Im Jahr 1996, zwei Jahre nachdem ich wieder clean war, ging es mir gut. Ich arbeitete in einem Bagel-Laden, betrieb Sport und ging wieder zur Schule, um meinen Abschluss zu machen. Außerdem hatte ich ein Dach über dem Kopf, auch wenn ich wieder bei meiner Mutter lebte.

Allerdings hatte ich keine Freunde. Ich steigerte mich so sehr in meinen Entzug, die Schule und den Sport hinein, nur damit ich diese ekeligen Drogen aus meinem Körper bekam. Meine einzigen Kameraden waren Oskar, mein Zwergdackel, Kevin, mein Trainingspartner und späterer Freund, und meine Mutter.

Die alte Süchtige oder der freche Teenager in mir hätten mich ausgelacht. Aber ich war nun ein anderer Mensch. Ich war keine Goth, keine Clubgeherin oder Tänzerin mehr. Ich war Assistant Manager in einem Bagel-Laden und eine 30-jährige Schülerin an der Highschool sowie eine erwachsene Frau, die mit ihrer Mutter lebte. Das genaue Gegenteil meines früheren Lebens. Das war in vielerlei Hinsicht auch gut so. Also entschied ich mich, dieses neue Ich mit offenen Armen willkommen zu heißen.

Zu jenem Zeitpunkt hatte ich bereits zwei Jahre lang Krafttraining hinter mir und war mit Oskar täglich an die fünf Kilometer spazieren gegangen. Doch eines Tages beschloss ich, dass ich das Spazierengehen satthatte.
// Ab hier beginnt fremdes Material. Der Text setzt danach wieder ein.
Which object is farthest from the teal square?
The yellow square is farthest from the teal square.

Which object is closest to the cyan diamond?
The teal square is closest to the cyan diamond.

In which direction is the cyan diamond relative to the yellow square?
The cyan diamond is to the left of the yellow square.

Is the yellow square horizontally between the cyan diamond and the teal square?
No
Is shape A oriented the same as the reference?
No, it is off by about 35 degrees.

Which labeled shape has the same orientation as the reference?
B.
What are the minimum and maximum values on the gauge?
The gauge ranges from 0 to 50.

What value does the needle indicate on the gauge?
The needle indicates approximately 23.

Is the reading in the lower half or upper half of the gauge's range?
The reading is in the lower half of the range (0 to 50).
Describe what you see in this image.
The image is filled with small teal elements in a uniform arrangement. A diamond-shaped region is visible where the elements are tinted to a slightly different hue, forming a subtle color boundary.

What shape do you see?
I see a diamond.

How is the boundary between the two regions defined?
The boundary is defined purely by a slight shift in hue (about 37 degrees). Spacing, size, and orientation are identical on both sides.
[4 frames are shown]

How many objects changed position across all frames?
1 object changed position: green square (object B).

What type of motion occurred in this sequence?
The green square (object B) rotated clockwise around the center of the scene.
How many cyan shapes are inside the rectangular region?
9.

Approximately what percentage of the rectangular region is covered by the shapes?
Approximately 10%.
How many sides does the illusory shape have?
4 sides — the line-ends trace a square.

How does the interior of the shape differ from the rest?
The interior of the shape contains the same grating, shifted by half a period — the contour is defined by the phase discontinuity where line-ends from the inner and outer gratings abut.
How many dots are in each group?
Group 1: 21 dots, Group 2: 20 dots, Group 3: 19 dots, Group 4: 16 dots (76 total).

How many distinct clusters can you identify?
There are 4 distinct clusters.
Es war einfach extrem langweilig.

Der Gedanke kam mir, als ich die Leute auf den Laufbändern im Fitnesscenter beobachtete. Das sah nicht gerade bequem aus. Tatsächlich wirkte es eher anstrengend. Doch ich dachte auch, dass ich es einmal ausprobieren könnte, anstatt mit Oskar jedes Mal fünf Kilometer spazieren zu gehen. Sonst gab es eigentlich keinen Grund dafür. Irgendwie möchte ich daran glauben, dass es mein Vater war, der mir diesen Gedanken zugeflüstert hat.

Am nächsten Tag stand ich auf und zog mir meine Sportsachen an. Ich besaß kein tolles Laufoutfit. Ich hatte keine Crosstrainingschuhe, keine Sportuhr von Garmin oder eine Wasserflasche, und Oskar war auch nicht dabei. Eigentlich hatte ich keine Ahnung, was ich da tat. Trotzdem ging ich bei der Tür hinaus und begann zu joggen.
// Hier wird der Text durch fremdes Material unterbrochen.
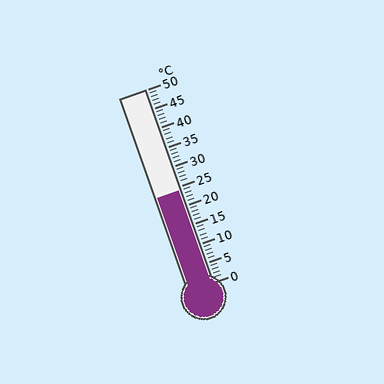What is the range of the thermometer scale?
The thermometer scale ranges from 0°C to 50°C.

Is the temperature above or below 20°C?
The temperature is above 20°C.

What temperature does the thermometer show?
The thermometer shows approximately 24°C.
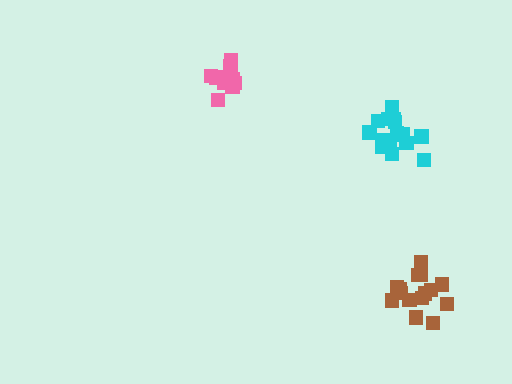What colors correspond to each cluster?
The clusters are colored: cyan, pink, brown.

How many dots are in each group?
Group 1: 16 dots, Group 2: 10 dots, Group 3: 15 dots (41 total).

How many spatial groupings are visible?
There are 3 spatial groupings.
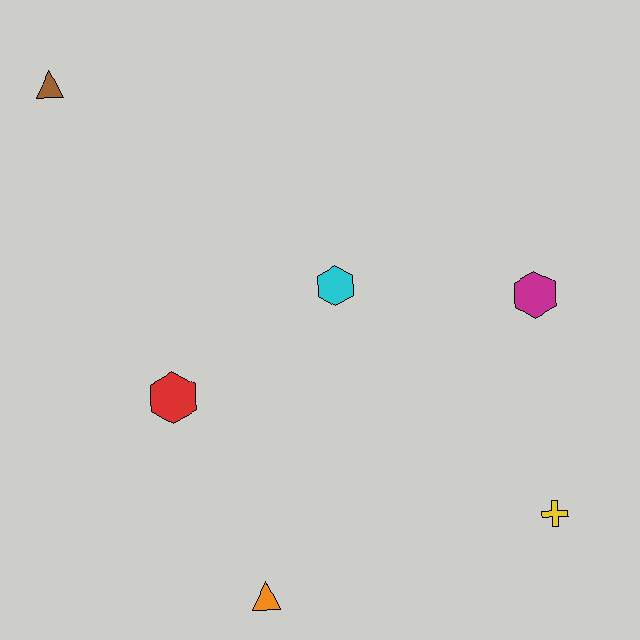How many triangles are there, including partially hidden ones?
There are 2 triangles.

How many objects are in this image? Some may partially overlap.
There are 6 objects.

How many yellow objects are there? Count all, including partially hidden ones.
There is 1 yellow object.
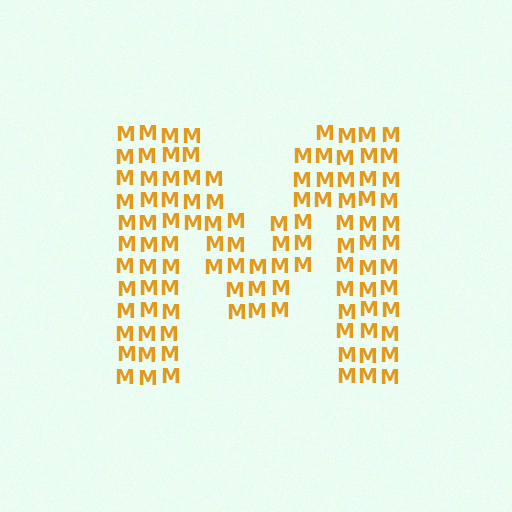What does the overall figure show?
The overall figure shows the letter M.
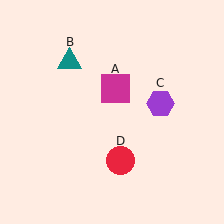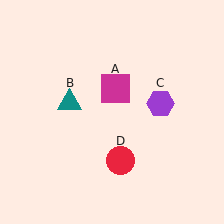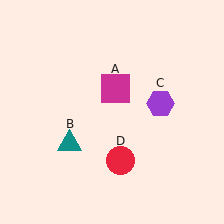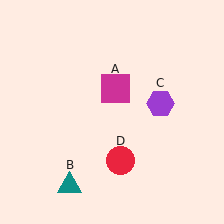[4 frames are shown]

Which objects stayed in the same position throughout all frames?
Magenta square (object A) and purple hexagon (object C) and red circle (object D) remained stationary.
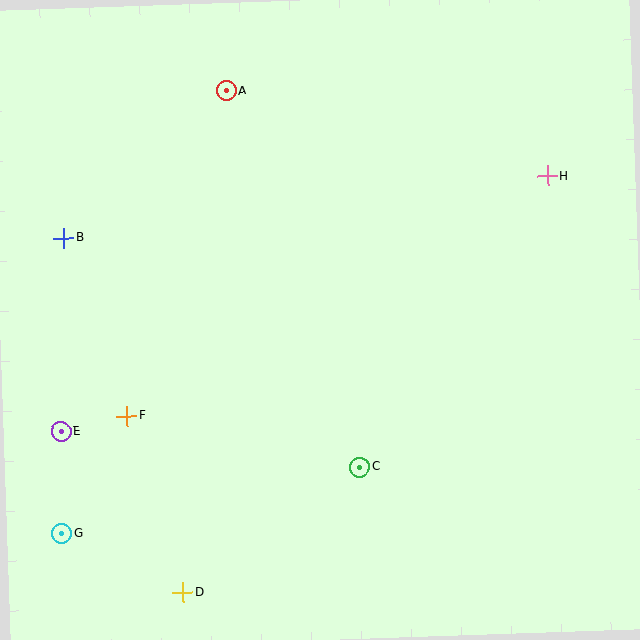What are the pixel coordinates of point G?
Point G is at (62, 534).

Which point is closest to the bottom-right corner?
Point C is closest to the bottom-right corner.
Gleich von Anfang an spürte ich, dass ich etwas tat. Ich spürte es in meiner Brust und kam schnell außer Atem. Ich steigerte meinen Puls. Das war genau das, was ich wollte, also lief ich weiter.
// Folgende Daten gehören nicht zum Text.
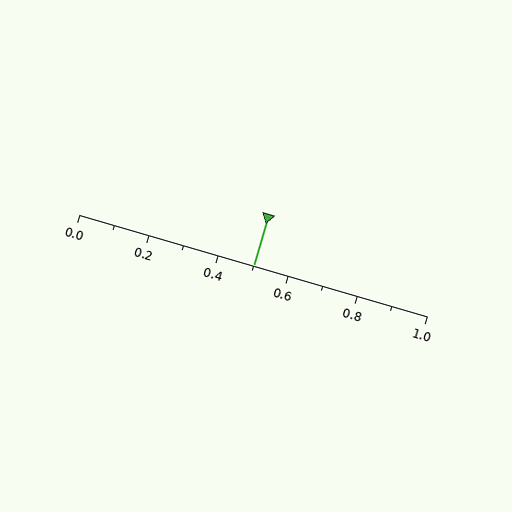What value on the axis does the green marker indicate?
The marker indicates approximately 0.5.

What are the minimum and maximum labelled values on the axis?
The axis runs from 0.0 to 1.0.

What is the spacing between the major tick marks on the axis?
The major ticks are spaced 0.2 apart.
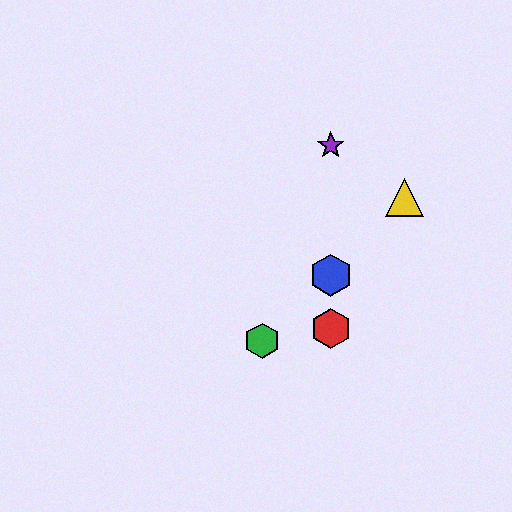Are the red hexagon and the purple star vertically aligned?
Yes, both are at x≈331.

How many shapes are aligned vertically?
3 shapes (the red hexagon, the blue hexagon, the purple star) are aligned vertically.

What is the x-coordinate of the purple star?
The purple star is at x≈331.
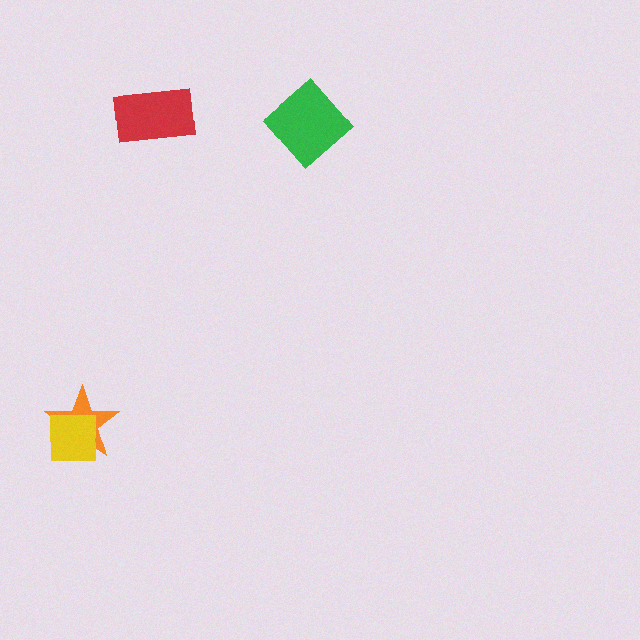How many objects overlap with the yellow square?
1 object overlaps with the yellow square.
Ich wusste nichts darüber, wie man sich die Geschwindigkeit einteilt. Damals lief ich wahrscheinlich schneller, als ich sollte.

Wenn du trainierst, solltest du mit einer Geschwindigkeit beginnen, bei der du noch ohne Probleme eine Unterhaltung führen kannst. Nur das wusste ich damals nicht. Ich lief einfach.

Ich lief einfach um den Häuserblock und dachte, ich würde gleich sterben.

Als ich es dann geschafft hatte, fühlte ich mich überhitzt und völlig erschöpft. Ich setzte mich auf die Treppe vor dem Haus und atmete tief durch.

Irgendwie fühlte ich mich gut.

Wow, dachte ich. Ich bin die ganze Strecke gelaufen, ohne zu gehen, stehen zu bleiben oder eine Pause einzulegen. Ich bin gelaufen. Ich bin tatsächlich gelaufen.

Ich fühlte mich so gut, dass ich beschloss, Läuferin zu werden. Ich wollte so sein wie diese Leute im Fernsehen, die an diesen großen Rennen teilnahmen.

Gleich neben dem Bagel-Shop, in dem ich arbeitete, gab es einen Barnes & Noble-Buchladen. In meiner Pause ging ich immer hinüber und schmökerte ein wenig in den Büchern. Am Eingang gab es auch einen Ständer mit Flyern, die einen darüber informierten, was alles in Freemont los war. Da gab es auch Prospekte, die 5K- und 10K-Läufe bewarben.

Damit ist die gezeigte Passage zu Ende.